E’ un lavoro duro, ma qualcuno lo deve pur fare. E’ un lavoro difficile, e per farlo ci vuole qualcuno bravo. Bravo davvero, eh. Cosa si fa se hai la squadra un po’ imbolsita, con troppi senatori dal rendimento calante ma che devono sempre dire la loro? Cerchi di sfoltire. Nel mondo del calcio ci sono un paio di paroline magiche, una si chiama plusvalenza e l’altra rescissione del contratto. Quando insomma cerchi una buona uscita per qualcuno ma la camuffi un po’. Cambi la squadra, e anche il modulo di gioco che non funzionava più, senza stare a fare proclami. Anzi se sei bravo riesci a far sembrare il tuo risparmio un bell’investimento per la concorrenza. Non vale soltanto per il calcio, ovviamente. Tra pochi giorni Maurizio Molinari festeggerà il primo anno sulla tolda di Repubblica, e gli va riconosciuto che quel tipo di lavoro lo sta facendo, e bene.

 

L’osservazione nasce in verità da un fatto laterale, non direttamente legato al giornale di Largo Fochetti.
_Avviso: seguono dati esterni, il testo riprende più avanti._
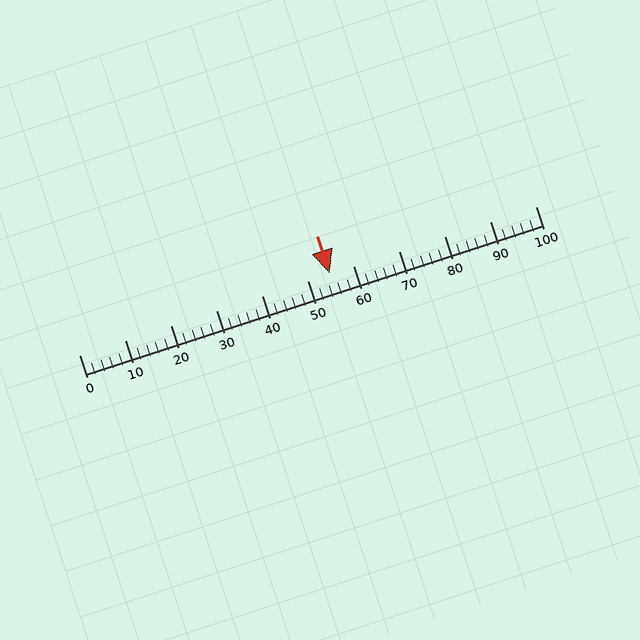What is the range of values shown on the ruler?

E’ l’ultimo, trasandato e indigeribile, caso Michela Murgia. Quello degli uomini in divisa che le fanno paura, come ha detto al circo Barnum Lilli Gruber. L’hanno giustamente sottoposta a  un pesante brain-shaming. Al gruppo Gedi qualcuno doveva pure occuparsene, la vestale collabora sia con Rep. che con la Stampa. E’ finita che la faccenda è scivolata  tutta sul groppone di Massimo Giannini, che da un anno è trasmigrato a Torino, come direttore, cercando di trapiantarvi un po’ dell’allure barricadero che nella Roma di Molinari fa invece molto demodé. Da un anno, Murgia perde posizioni sulle pagine di Rep., mentre alla Stampa ha trovato il nuovo palcoscenico. Così prima è toccato al buon Francesco Grignetti intervistarla, poi è arrivata Dacia Maraini a difenderla (anche lei in questo caso lontana dalla real casa romana). E ieri c’era (in prima pagina, olè) addirittura una lettera dell’ex generale Dino Tricarico, che si scusava  per aver (altrove) preso a male parole Murgia. Come mettere fuori rosa quel che non ti interessa più. Ma il capolavoro di mercato è stata l’uscita di Roberto Saviano, passato alla concorrenza.

 

La nuova Rep. di Molinari si è liberata di un trombone ormai stonato, facendola passare per una grave minusvalenza, e lo ha messo nell’orchestra di Urbano Cairo. Dove però non sanno bene cosa fargli fare. Ultima “polemica” conosciuta: Dante. Prime vaghezze sul Chapo, l’amore ai tempi del Covid. Cose che ai lettori, boh. Bel colpo. Anche Walter Veltroni non era forse più funzionale al progetto squadra, e anche lui è andato ad allargare la rosa già pletorica dei commentatori del Corriere. Alcune operazioni sono state più vistosamente tranchant, come gli addii senza particolari lacrime (del direttore) di Gad Lerner, di Enrico Deaglio, di Luca Bottura. Per patriarchi come Corrado Augias è stata apparecchiata un’uscita con applauso, facilitata da qualche scivolone. In altri casi è stata una dissimulazione più soft, come la diluizione delle presenze di Michela Marzano anche lei in direzione Giannini, o di Nadia Urbinati, finita a parlare di genocidi su Domani, che per stare al calcio è un po’ il Monza di CdB, dove è approdato un altro pezzo da novanta di Rep., Attilio Bolzoni, principe degli antimafiologi, con un addio pieno di amarezze. Mentre la Stampa, complice Giannini, sembra a tratti la bad company di Molinari. Qualche operazione non è andata, si parlò di un altro viaggio Roma-Torino, per Annalisa Cuzzocrea, ma non se ne fece nulla e la nota firma della cronaca è rimasta, puntellando il suo spazio vitale. Intanto Repubblica di carta ha festeggiato qualche giorno fa la se stessa digitale, con una pagina sui dati di crescita di tutto il settore online. Che è il vero schema della nuova squadra, tanta cronaca, longform e meno rotture di balle ideologiche. Per quelle, ci sono le plusvalenze e le seconde squadre.